Graves leaned back in her chair. Her gaze was steady, unafraid. Softly she said, “It was inevitable. The world is too small for what we do, who we are. Only we found you first.” She shook her head, tapping her jaw with one pale bony finger. “It was Chinatown that did it, Mr. Loginov. Wen Zhang’s murder. Dirk and Steele should have minded its own business. You cost us a great deal of money.”

It was Chinatown that did it. Wen Zhang’s murder. My God. It all makes sense now
. Memory rolled over him; those horrible days when so many at the agency had come close to losing one of their dearest friends. Wen Zhang had been the leader of a major crime group in New York City’s Chinatown, who a year ago had attempted to murder Nancy Dirk’s granddaughter, Dela Reese. He’d come close; the young woman had almost lost her life.

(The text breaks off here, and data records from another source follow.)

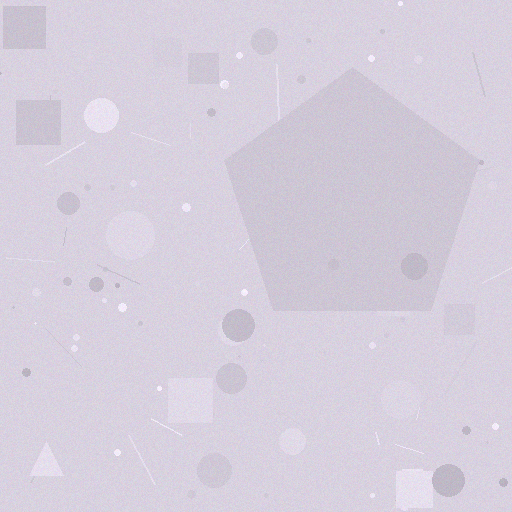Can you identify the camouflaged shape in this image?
The camouflaged shape is a pentagon.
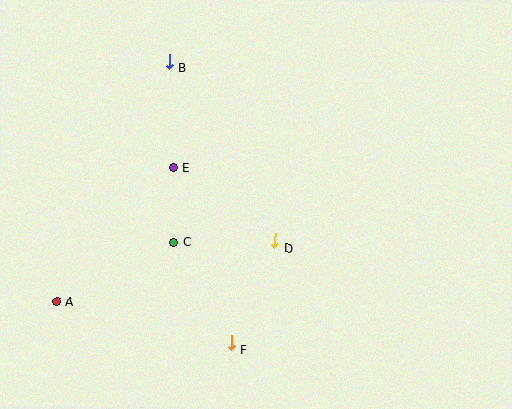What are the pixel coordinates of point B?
Point B is at (169, 68).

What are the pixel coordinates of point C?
Point C is at (174, 242).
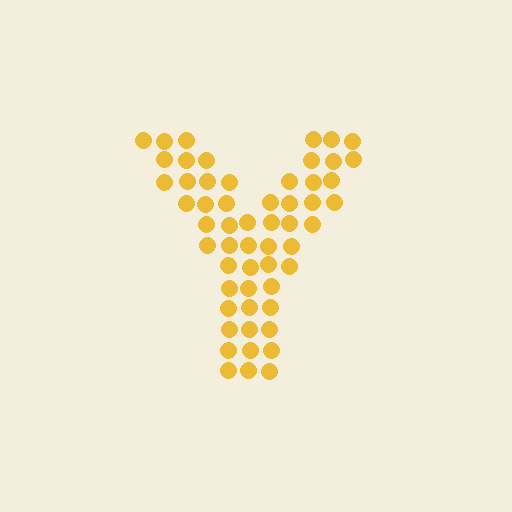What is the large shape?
The large shape is the letter Y.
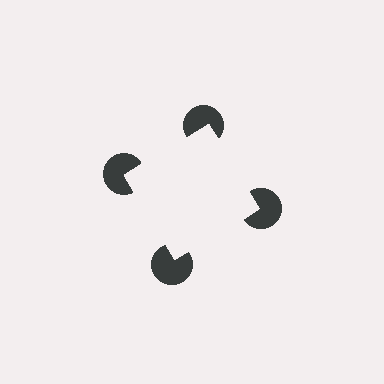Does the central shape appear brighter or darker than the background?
It typically appears slightly brighter than the background, even though no actual brightness change is drawn.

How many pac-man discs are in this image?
There are 4 — one at each vertex of the illusory square.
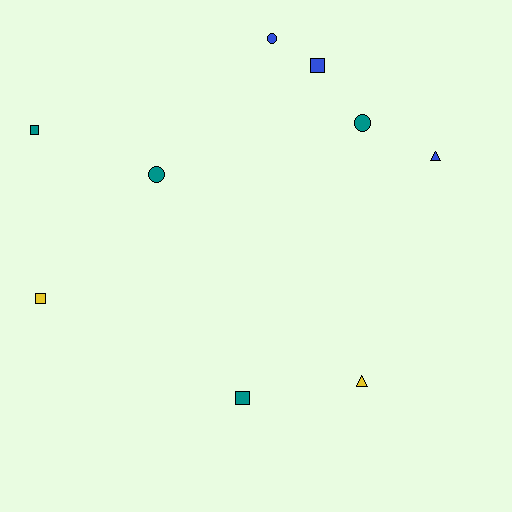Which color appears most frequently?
Teal, with 4 objects.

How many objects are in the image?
There are 9 objects.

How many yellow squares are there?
There is 1 yellow square.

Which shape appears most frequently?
Square, with 4 objects.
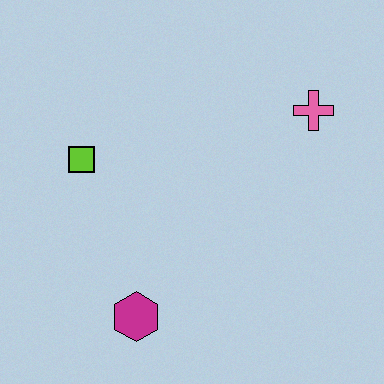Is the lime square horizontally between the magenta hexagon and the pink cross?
No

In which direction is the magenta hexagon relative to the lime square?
The magenta hexagon is below the lime square.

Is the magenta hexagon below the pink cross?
Yes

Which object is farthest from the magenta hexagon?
The pink cross is farthest from the magenta hexagon.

The grand matriarch of the shape-shifters—the dragon woman, Long Nü—had put the final stop to Wen’s actions, but not before he discovered Dela’s telekinetic abilities. Artur still remembered Wen’s voice, accusing Dela of belonging to a new crime syndicate encroaching on his territory, a syndicate whose members also exhibited strange powers.

An unsettling idea. Roland had conducted an in-depth investigation into the matter, but found nothing. Like ghosts, the story remained unsubstantiated.

But they were real. They paid attention. They found us. We are not alone.

Artur found himself wishing they were.

“You are so stubborn,” Graves said, studying his face. “So delightfully obtuse. You are an interesting man, Mr. Loginov. So much potential wasted. An entire lifetime of misdirection and failed ambition. I wonder if you ever feel sorry for yourself?”